I’ll let you read the article to get Olsen’s details on all ten steps but there is one I’d like to highlight:  Explain Why (Over and over and over).  In my experience, managers don’t spend enough time…not nearly enough time…talking with employees about the continuous improvement initiative.  Sure, there’s almost always some sort of “launch” where managers express their total and undying commitment to the continuous improvement initiative again.  Too often that’s the last time anyone hears much of anything from management until it becomes clear that the initiative isn’t gaining traction.  At which time management starts asking “What the hell happened?”

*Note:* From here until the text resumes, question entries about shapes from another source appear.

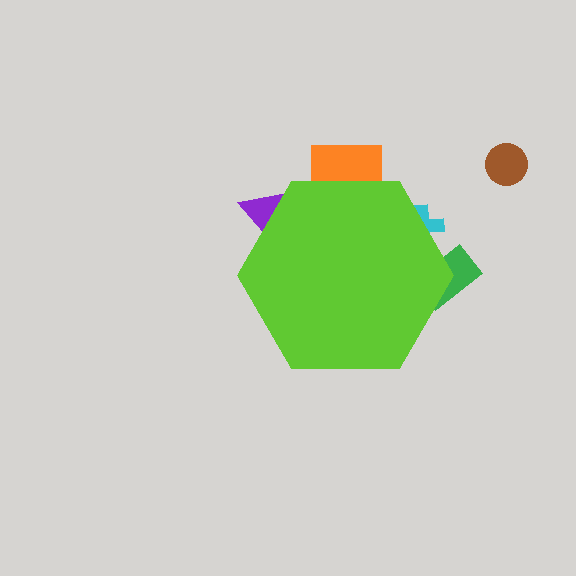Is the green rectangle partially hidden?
Yes, the green rectangle is partially hidden behind the lime hexagon.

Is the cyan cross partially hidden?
Yes, the cyan cross is partially hidden behind the lime hexagon.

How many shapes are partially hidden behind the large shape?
4 shapes are partially hidden.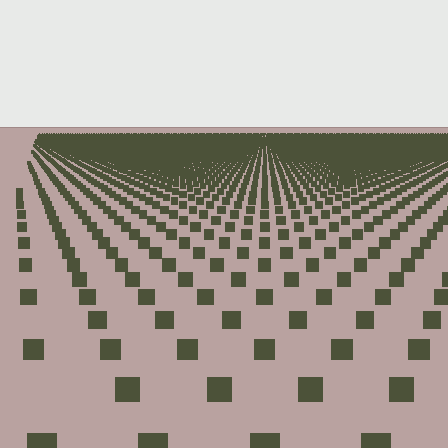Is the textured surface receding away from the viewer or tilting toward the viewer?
The surface is receding away from the viewer. Texture elements get smaller and denser toward the top.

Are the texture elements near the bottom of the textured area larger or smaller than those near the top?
Larger. Near the bottom, elements are closer to the viewer and appear at a bigger on-screen size.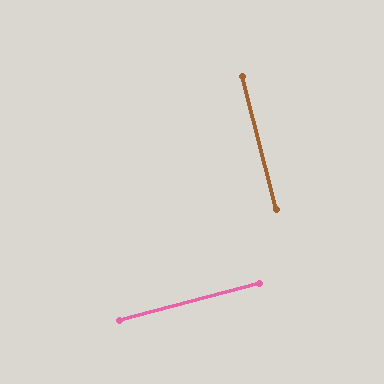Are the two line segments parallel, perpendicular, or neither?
Perpendicular — they meet at approximately 89°.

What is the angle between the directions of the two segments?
Approximately 89 degrees.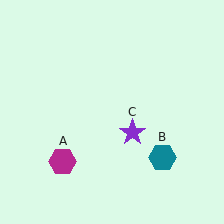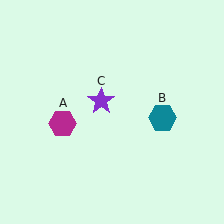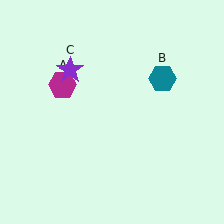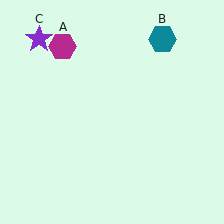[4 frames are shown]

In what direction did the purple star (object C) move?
The purple star (object C) moved up and to the left.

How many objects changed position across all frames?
3 objects changed position: magenta hexagon (object A), teal hexagon (object B), purple star (object C).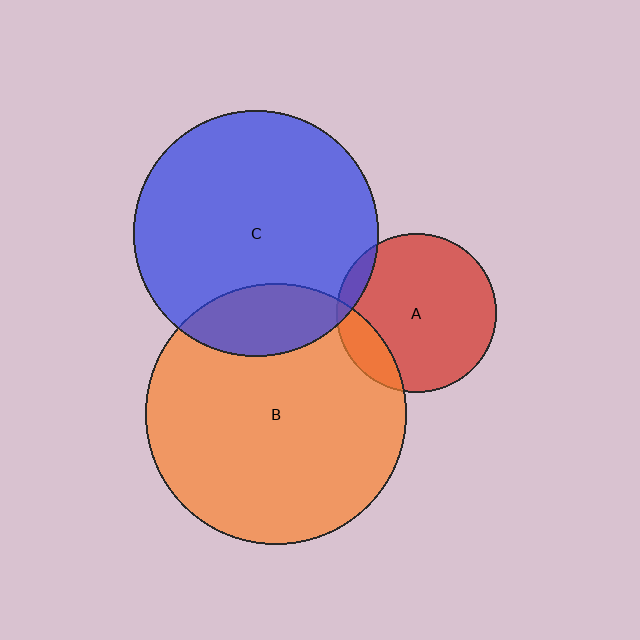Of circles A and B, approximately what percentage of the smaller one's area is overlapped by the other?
Approximately 15%.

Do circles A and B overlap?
Yes.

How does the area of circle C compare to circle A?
Approximately 2.4 times.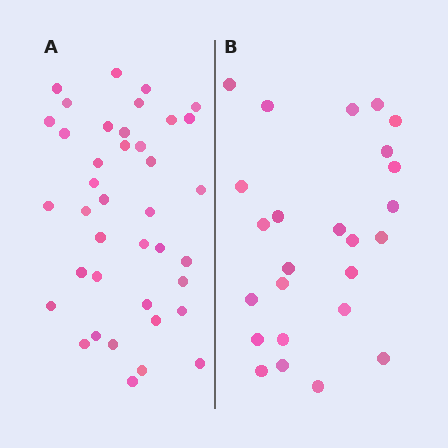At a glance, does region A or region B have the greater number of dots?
Region A (the left region) has more dots.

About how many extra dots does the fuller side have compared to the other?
Region A has approximately 15 more dots than region B.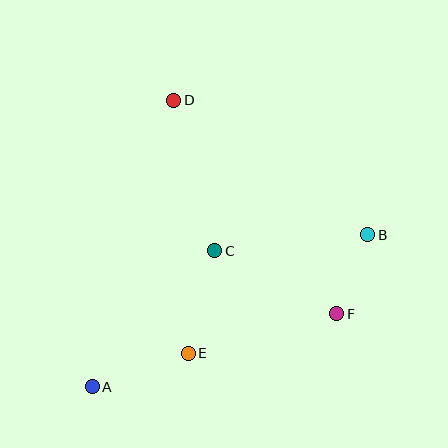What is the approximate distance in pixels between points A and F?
The distance between A and F is approximately 255 pixels.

I occasionally teach an Organization Behavior course at nearby Kent State University.  In that course, I focus on management of culture change.  I tell my students that change always creates resistance, that there’s no such thing as “no resistance” to change of any sort.  Managers do need to manage resistance as it becomes evident.  In the course, I covered a model for managing that resistance.  An important element of that model was stated this way:  Communication3  (that’s supposed to read “Communication Cubed” but I can’t do the 3 as a superscript).  By that, I meant that, before and during any change effort, managers needed to communicate a lot.  More than they’d think they’d need to.  Then, more than that.  I tell my students that, during a change effort, there’s no such thing as too much communication.

The idea of Communication3 carries with it the fact of lots of repetition.  Managers too often feel that, once they announce something (or, worse yet, once they post it on the bulletin board), everyone ought to hear and understand the message.  It just doesn’t work that way.  Managers need to tell each other and all associates why and how the organization is going about the change effort…over and over and over, using essentially the same words.

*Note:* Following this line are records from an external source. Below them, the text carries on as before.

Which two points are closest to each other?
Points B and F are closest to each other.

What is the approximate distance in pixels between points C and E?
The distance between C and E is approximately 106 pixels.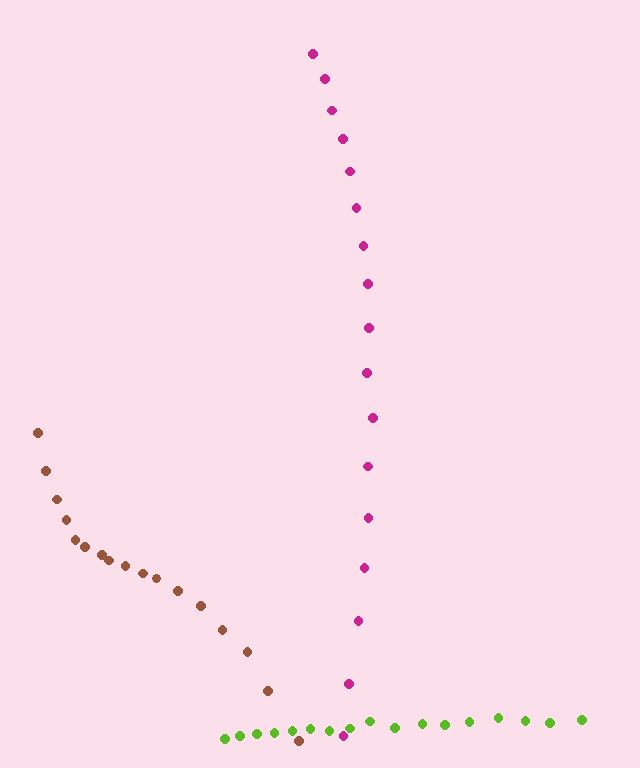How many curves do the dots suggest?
There are 3 distinct paths.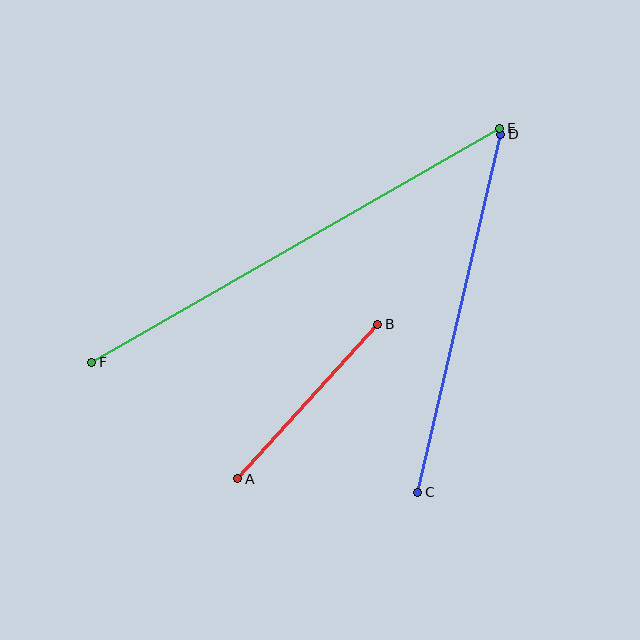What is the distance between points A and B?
The distance is approximately 208 pixels.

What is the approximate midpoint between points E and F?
The midpoint is at approximately (296, 245) pixels.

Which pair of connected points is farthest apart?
Points E and F are farthest apart.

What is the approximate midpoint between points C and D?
The midpoint is at approximately (459, 313) pixels.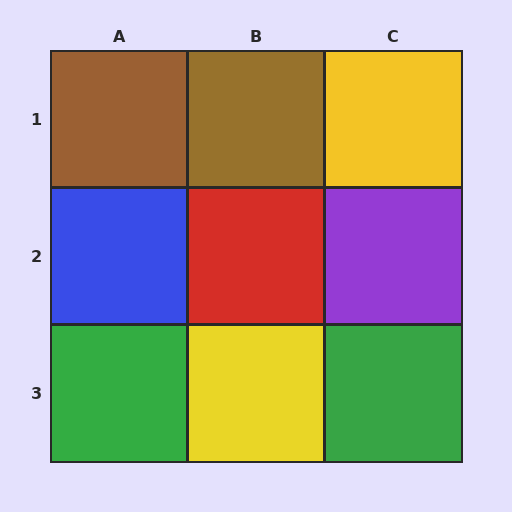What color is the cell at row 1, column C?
Yellow.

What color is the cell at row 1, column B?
Brown.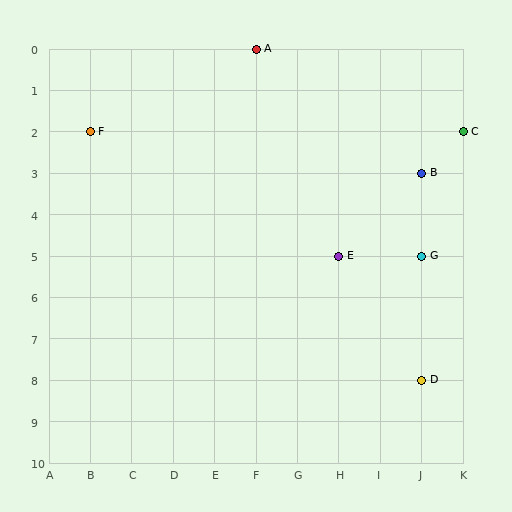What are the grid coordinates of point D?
Point D is at grid coordinates (J, 8).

Let’s look at an example, one that I might have used before.  A plant manager I once worked with was upset that workers weren’t putting the change over tools back on the shadowboard he’d installed.  He had put the board up, announced to the crew what he wanted to happen, and returned to his office.  As far as I know, he didn’t mention the shadowboard or its purpose again until he complained to me about the fact that nobody paid any attention to it.

I told him that he needed to come out onto the shop floor twice daily (at least) to look at the shadow board and talk to the operators about its use.  If the tools were there, he could say to his supervisors and operators, “Good work.  That’s just what I wanted to see.  Anybody got any ideas as to how we can improve it?”  If the tools weren’t there, he should gather his supervisors together and say, “My damn tools aren’t where they are supposed to be.  I expect them to be where they are supposed to be when they are supposed to be there.  I expect you to reinforce this message with the operators.”  Twice a day.  Every day.

After awhile, he can reduce his communications to once a day, then to a few times a week, then to once a week and so on.

The central message is this:  if you aren’t talking about your continuous improvement effort to others in your organization several times a day at the start and several times a week even after it gains momentum, you aren’t doing your job as manager.